Omarova Withdraws OCC Nomination
More than two months after President Biden nominated Cornell University law professor Saule Omarova to lead the Office of the Comptroller of the Currency (OCC), Omarova withdrew her nomination this week after facing resistance from both Republicans and moderate Democrats. The opposition was largely over her advocacy for a more dominant role of government in finance.
“I deeply value President Biden’s trust in my abilities and remain firmly committed to the Administration’s vision of a prosperous, inclusive, and just future for our country,” said Omarova in her withdrawal letter, according to Politico. “At this point in the process, however, it is no longer tenable for me to continue as a presidential nominee.”
Omarova would have overseen national banks if confirmed, but has often expressed concern about the size and influence of these banks. She suggested that the government play a larger role in lending in the private sector.
Senator Sherrod Brown (D-Ohio), Chair of the Senate Committee on Banking, Housing, and Urban Affairs and an advocate of Omarova, issued a statement expressing his disdain at the pointed opposition she faced.
“Despite her unquestioned expertise and her bipartisan record, powerful interests distorted Professor Omarova’s views and writings,” Brown said. “In a relentless smear campaign reminiscent of red scare McCarthyism, they have shamefully attacked her family, her heritage, and her commitment to American ideals. I am disappointed that these spurious attacks and misrepresentations of Professor Omarova’s views were not resoundingly rejected in a bipartisan manner.”

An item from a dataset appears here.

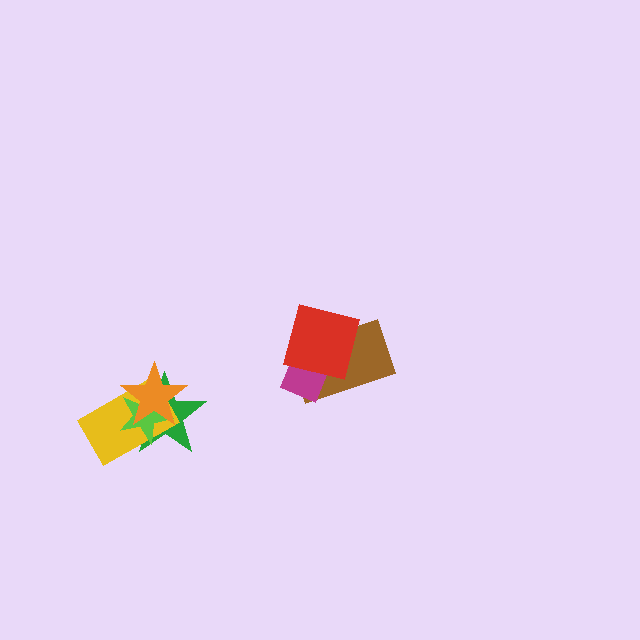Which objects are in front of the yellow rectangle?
2 objects cover part of the yellow rectangle: the lime star and the orange star.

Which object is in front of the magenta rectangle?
The red square is in front of the magenta rectangle.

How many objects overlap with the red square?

“One thing is clear: we need regulators at the OCC and beyond who are not in the pockets of Wall Street—public servants who will ensure the economy works for everyone, and who will protect our economy from the risky activities of Wall Street and unregulated tech companies. I will continue to work with the Biden Administration to fill these posts that are critical to our economy,” he continued.
Omarova’s withdrawal leaves Michael Hsu, former Federal Reserve Official, as Acting Comptroller of the Currency. Former Treasury official Michael Barr, rumored to be Biden’s first candidate to lead the OCC, was not nominated due to backlash from progressive Democrats.
American Banker noted that according to Biden’s statement, he “accepted Saule Omarova’s request to withdraw her name from nomination” and will “make an announcement at a future date” for a new nominee.
Omarova was originally nominated on September 23. In October, Senator Jon Tester (D-Mont.) voiced some concerns about the nomination, though he committed to giving her a fair hearing before he made a final decision. After a contentious nomination hearing on November 18, five Democratic Senators conveyed their opposition to her nomination, closing her pathway to confirmation. With unanimous Republican opposition in an evenly split Senate, even one Democratic defection meant her nomination could not go forward.